Checkout lines are so 2017
Companies are looking to reinvent retail store operations by doing away with annoying wait times.
The days of the checkout line are numbered. That message reached many consumers this month with the opening of Amazon’s first checkout-less store, Amazon Go, in Seattle. But Amazon isn’t the only company looking to reinvent retail store operations by doing away with annoying wait times.
While Amazon was still putting the finishing touches on its automated store, 170 shoppers in London had already experienced an entirely new kind of retail experience thanks to IBM’s Instant Checkout system.
As part of a six-week trial at a Shell station convenience store starting in December, they were able to scan an entire bag’s worth of groceries in one go and pay with a tap of their phone—a process 15 times faster than a standard self-service checkout.
“We’ve got a lot of self-service in retail stores in the UK. I think there’s generally a frustration about what those experiences are like,” said Matt D. Boltwood, Associate Partner in the Industrial Sector with IBM Global Business Services.
The key to IBM’s experience is a revolutionary radio frequency identification (RFID) chip, which was placed on every product for sale in the Shell store.

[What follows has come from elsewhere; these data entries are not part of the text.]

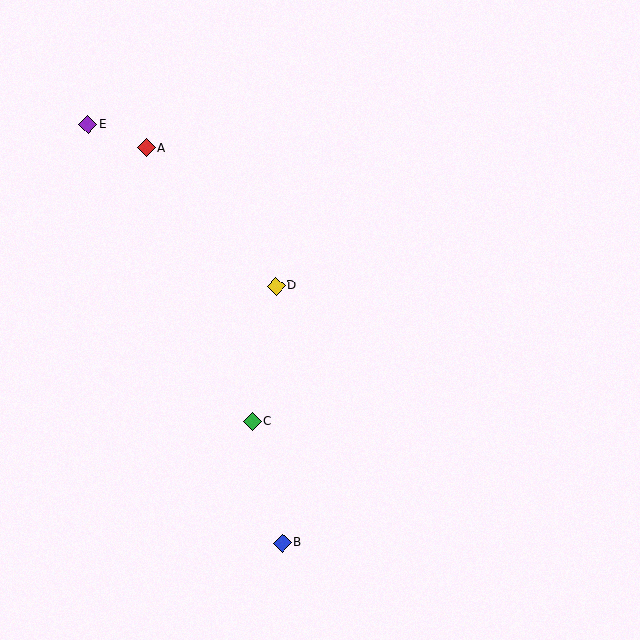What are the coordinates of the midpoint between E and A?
The midpoint between E and A is at (117, 136).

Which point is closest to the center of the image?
Point D at (276, 286) is closest to the center.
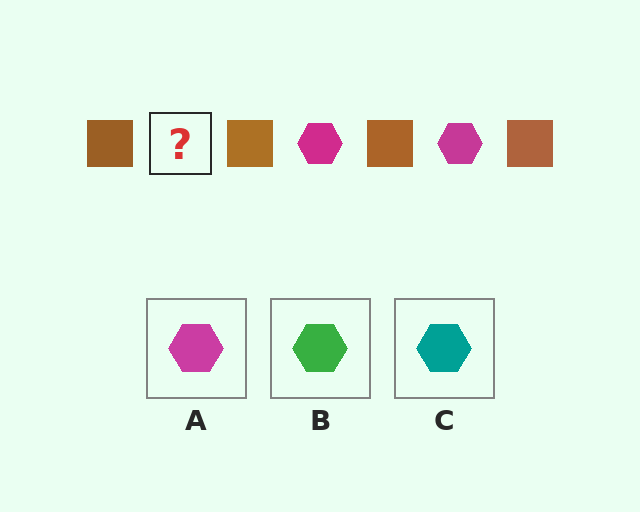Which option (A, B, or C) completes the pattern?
A.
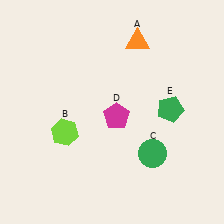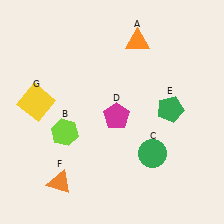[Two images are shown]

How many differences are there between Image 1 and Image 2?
There are 2 differences between the two images.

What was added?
An orange triangle (F), a yellow diamond (G) were added in Image 2.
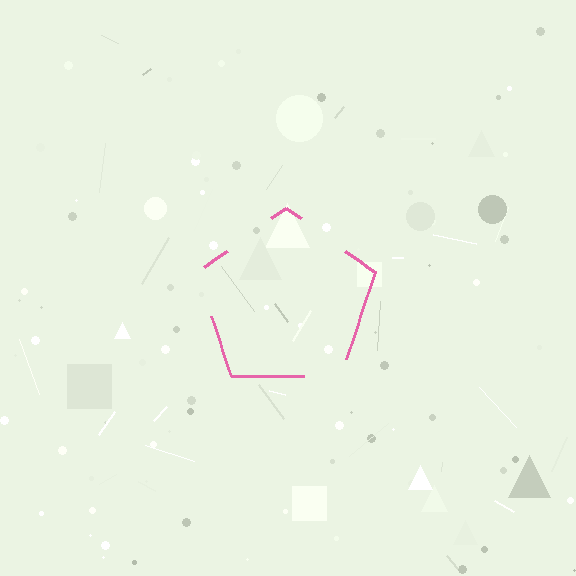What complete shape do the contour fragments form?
The contour fragments form a pentagon.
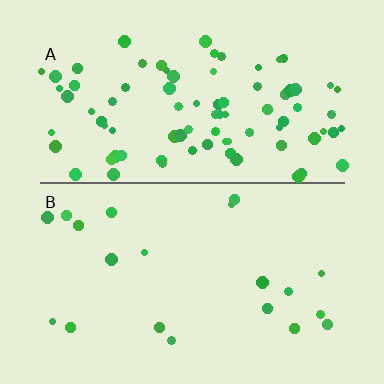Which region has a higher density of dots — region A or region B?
A (the top).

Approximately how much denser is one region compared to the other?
Approximately 4.2× — region A over region B.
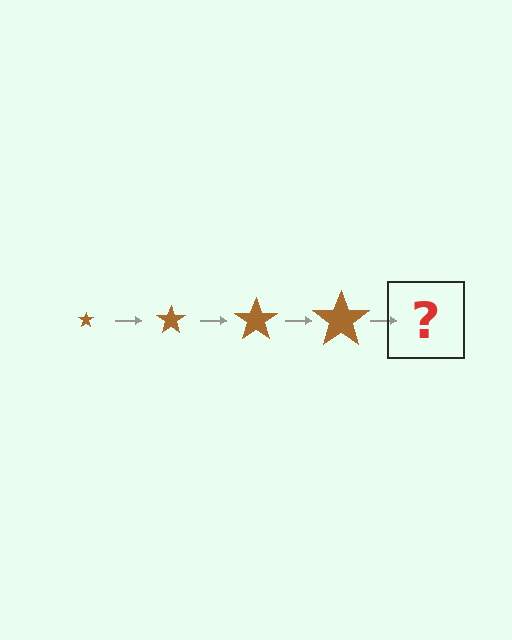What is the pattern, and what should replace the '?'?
The pattern is that the star gets progressively larger each step. The '?' should be a brown star, larger than the previous one.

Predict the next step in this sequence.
The next step is a brown star, larger than the previous one.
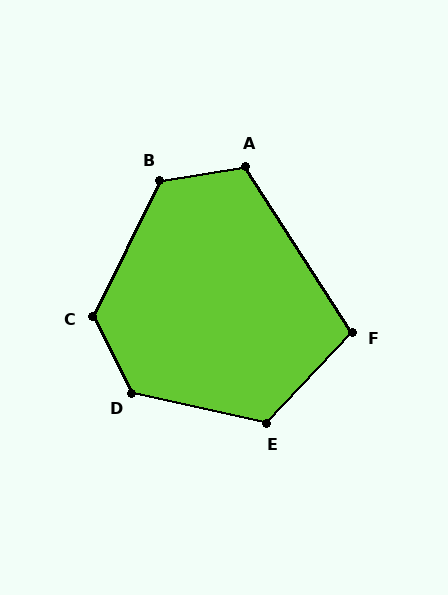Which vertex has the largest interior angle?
D, at approximately 130 degrees.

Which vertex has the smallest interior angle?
F, at approximately 104 degrees.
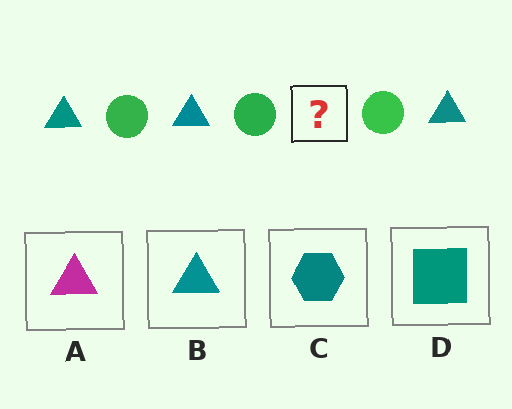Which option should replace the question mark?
Option B.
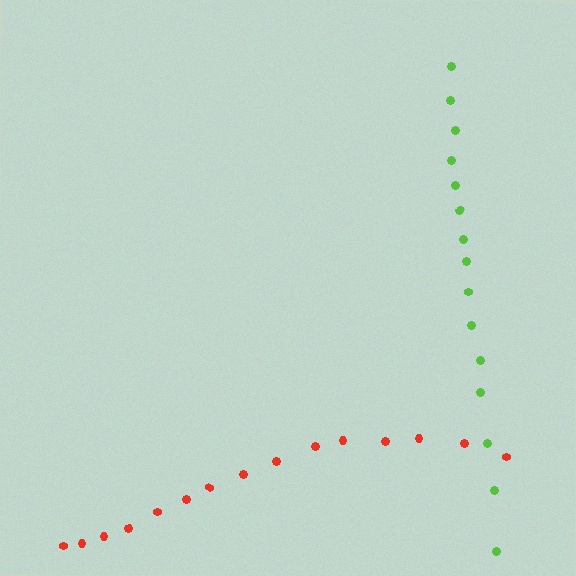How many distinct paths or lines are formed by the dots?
There are 2 distinct paths.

Unlike bar codes, which must be scanned individually, RFID chips can be read all at once and they can be deployed effectively on any product regardless of its material.
At Shell’s checkout, customers merely had to place their shopping bag on a kiosk’s scanning platform, open an app, and tap their phones on a reader to deduct the payment from their mobile wallet.
“Unlike other futurist concept stores where the goal is to eliminate the need for shop staff completely, the invention means that retail staff can spend their time engaging with customers and enhancing the in-store experience, rather than facilitating transactions and fixing self-checkout bedlam,” IBM inventor iX digital leader Lindsay Herbert wrote.
Today’s brick-and-mortar shoppers have higher expectations than ever before.
“When a consumer goes into a store, they go into that store with a laser focus. They know exactly what they want. So what consumers want these days is a quick, efficient, frictionless experience. What’s incumbent on retailers is to figure out how to provide that,” said National Retail Federation VP of Research Development and Industry Analysis Mark Mathews at an IBM panel earlier this month.
IBM Instant Checkout and Amazon Go are proof that seamless checkouts are key for many retailers’ approach to providing better customer experiences.
So what’s next for IBM’s store of the future? For the time being, Shell stores using IBM technology will have to tag all the products with RFID chips in stores themselves. But in an ideal future, Boltwood said, manufacturers would sell products with the chips already installed, making the process for retailers even easier.
As the system rolls out to more Shell stores in the UK, shoppers will see the technology’s impact largely at checkout. But store managers will see changes across multiple levels of the business.
With the data from universal RFID tags, Boltwood said, retailers could keep tabs on their entire inventory. They could be alerted when a product is about to expire and when shelves need to be replenished. They could also figure out where best to place items in a store depending on the time of day or the weather. And they could help prevent theft.
“What we’re looking at is the potential of this technology not only as an instant checkout but as a component of the connected store,” Boltwood said.